I’m cleaning the windows when the row starts in the bedroom. “Twenty thousand? You are joking!” Pauline shouts. “That money is for my swimming pool, not a care home. I didn’t sign up for this when I married you.”

“Darling, you’re not being fair,” Charlie says as if he’s talking to a child. She won’t like that. “You knew from the beginning that Birdie needed to be cared for.”

“But not that she was bleeding us dry. How much have you spent already? Oh, God, don’t tell me. I can’t bear it. But it stops now. Do you hear? Now.”

She must know I can hear but she doesn’t care. I rub the glass a bit harder and try not to catch Charlie’s eye when he comes through. He looks terrible. I don’t know how he stands it.

Four

SATURDAY, AUGUST 10, 2019

Fourteen days earlier

Elise

DI Elise King was making herself an herbal tea—“Dust and twigs,” her neighbor Ronnie called it—but, according to the box, it was supposed to be calming. Elise wondered how long it took to work.

She’d had only four hours’ sleep and her eyes were gritty. The owners of the holiday home next door had arrived after midnight, conducting a symphony of slamming doors and car boots, cursing London getaway traffic and shouting at their teenage twins and incontinent Labrador. It happened a lot. Ebbing seemed to double in size every Saturday morning and Elise had learned early on that all the sourdough bread would go unless you got to the bakery first thing.

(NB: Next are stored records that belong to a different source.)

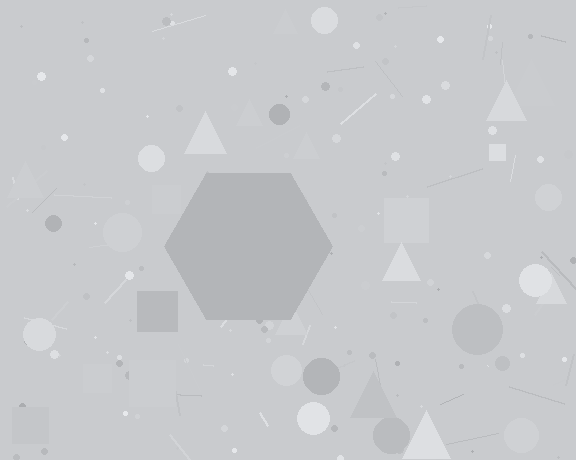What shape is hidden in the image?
A hexagon is hidden in the image.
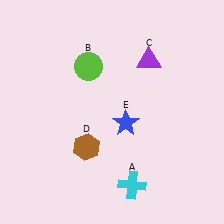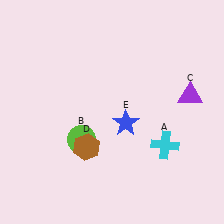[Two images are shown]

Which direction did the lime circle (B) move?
The lime circle (B) moved down.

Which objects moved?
The objects that moved are: the cyan cross (A), the lime circle (B), the purple triangle (C).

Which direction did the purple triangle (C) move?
The purple triangle (C) moved down and to the right.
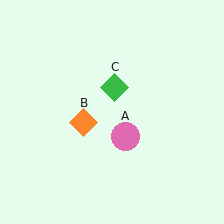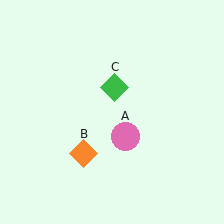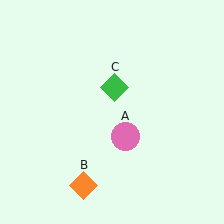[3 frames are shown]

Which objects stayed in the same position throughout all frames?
Pink circle (object A) and green diamond (object C) remained stationary.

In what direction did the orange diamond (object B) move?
The orange diamond (object B) moved down.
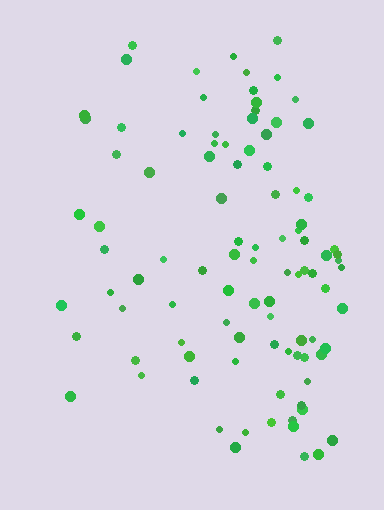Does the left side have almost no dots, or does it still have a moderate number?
Still a moderate number, just noticeably fewer than the right.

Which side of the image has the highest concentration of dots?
The right.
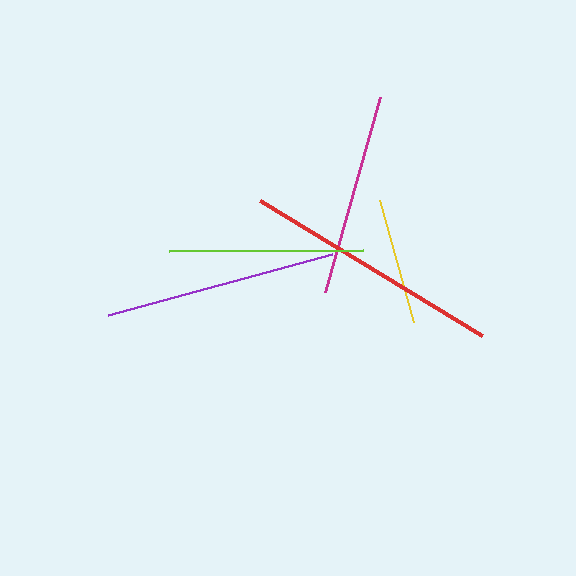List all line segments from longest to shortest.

She’d lain there as the great unloading took place—“Why the hell have you brought a food mixer? Move those bloody paddle boards before I trip over them again”—with fists and teeth clenched, devising suitable retribution. Hoovering shared walls at dawn, perhaps? Lighting a barbecue with damp wood? But she didn’t have the energy.

And they were always perfectly pleasant in that detached, passing-through way they had when they met Elise on the pavement.

“Hello there! Beautiful day!” they said when they saw her, never using her name.

She didn’t know if they even knew it—or that she was a senior officer on the Major Crime Team—but she knew theirs. Kevin and Janine Scott-Pennington. She’d looked them up on the computer—on a need-to-know basis.

The only thing they really had in common was a cleaner. “The S-Ps are good clients.” Dee had smiled when Elise had complained about the Friday night arrivals. “They always pay on time. Don’t tell anyone, but I don’t mind weekenders.”

Elise had wondered for a moment if Dee ever discussed her with them. It had made her want to hide all her things. Her mum had laughed when she’d told her but Elise wasn’t used to having anyone in the house. She’d never had a cleaner before. Hadn’t wanted one. Didn’t want a stranger rootling through her underwear drawer or reading her bank statements. But cancer had changed so many things and her surgery had meant no heavy lifting or stretching while she healed. And got back to work. Work. That was what she needed. To be back running a murder investigation, running on adrenaline and cold coffee. Not herbal bloody tea.

But the fighting talk had been silenced when she caught sight of herself in the mirror—sunken eyes and tufts of hair prickling her scalp. She barely recognized herself.

“How am I ever going to be me again?” she’d asked the woman in the reflection.

“Oh, shut up, Elise!” she’d answered. “Just get on with it.”